Coloro che li vedranno ne avranno stima,
perché essi sono la stirpe che il Signore ha benedetto.

L’Olio dei catecumeni è mezzo sacramentale con il quale il Signore concede energie e vigore a coloro che iniziano il cammino cristiano. E richiama i già battezzati alla grazia battesimale perché i discepoli di Cristo siano illuminati dalla sapienza soprannaturale, comprendano sempre più profondamente il Vangelo della salvezza, siano sostenuti dalla potenza divina nel vivere con impegno il dono della fede e gustino la gioiosa fierezza di essere parte viva della Chiesa.

3.
Una seconda parola è vicinanza.
Ho paura di chi ha scelto l’isolamento come modalità di esistenza. Ho paura per un prete che non sa farsi vicino alla sua gente, che non vuole “abitare” fra le persone a cui è mandato.
La prima grande testimonianza che il prete può offrire agli uomini e alle donne di oggi è quella di abitare tra di loro.
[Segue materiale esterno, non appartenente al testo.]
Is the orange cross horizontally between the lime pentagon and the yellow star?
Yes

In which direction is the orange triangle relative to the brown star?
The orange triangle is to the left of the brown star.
Abitare nel senso di stare con la mente e con il cuore, non solo con il corpo, tra il gregge affidato. Si tratta dello “odore delle pecore” di cui parla il Papa.
Come Gesù, il Dio-con-noi, l’Emmanuele che venne ad abitare in mezzo a noi.
Nazaret, dice il luogo dove Gesù è cresciuto, il luogo della sua abitazione terrena, il luogo della sua identità storica. Il Nazareno così verrà chiamato, con il nome che gli ha dato la sua città, Nazaret in Galilea.
Lui è il Signore che si fa vicino donando la vita al Padre e agli uomini fratelli, lui è il Maestro che chiede ai suoi discepoli la testimonianza della fedeltà e dell’amore generoso.
Dall’evento della sua Pasqua, il tempo è stato inondato di grazia, è stato fatto tempo di Dio, cioè tempo di salvezza. Anche questo nostro tempo è davvero tempo di Dio.
Il nostro è, dunque, tempo di grazia, è kairòs. È cioè tempo propizio alla conversione che si declina adorando Colui che è, che era e che viene, l’Onnipotente! E crescendo nell’appartenenza a lui che è l’Alfa e l’Omega, Signore dei secoli e della storia.
Ciò significa curare lo sguardo per riuscire a vedere in azione il Dio della storia che attraversa e fa anche questa nostra storia, drammatica ed impegnativa, autentica occasione di redenzione e di vita.
Abitare i giorni che la Provvidenza ci dona è anche fare esperienza di ciò a cui non si è abituati, è imparare a vedere le “piazze” spesso confuse e tremolanti degli uomini di oggi, è desiderare l’apertura alle sorprese di Dio.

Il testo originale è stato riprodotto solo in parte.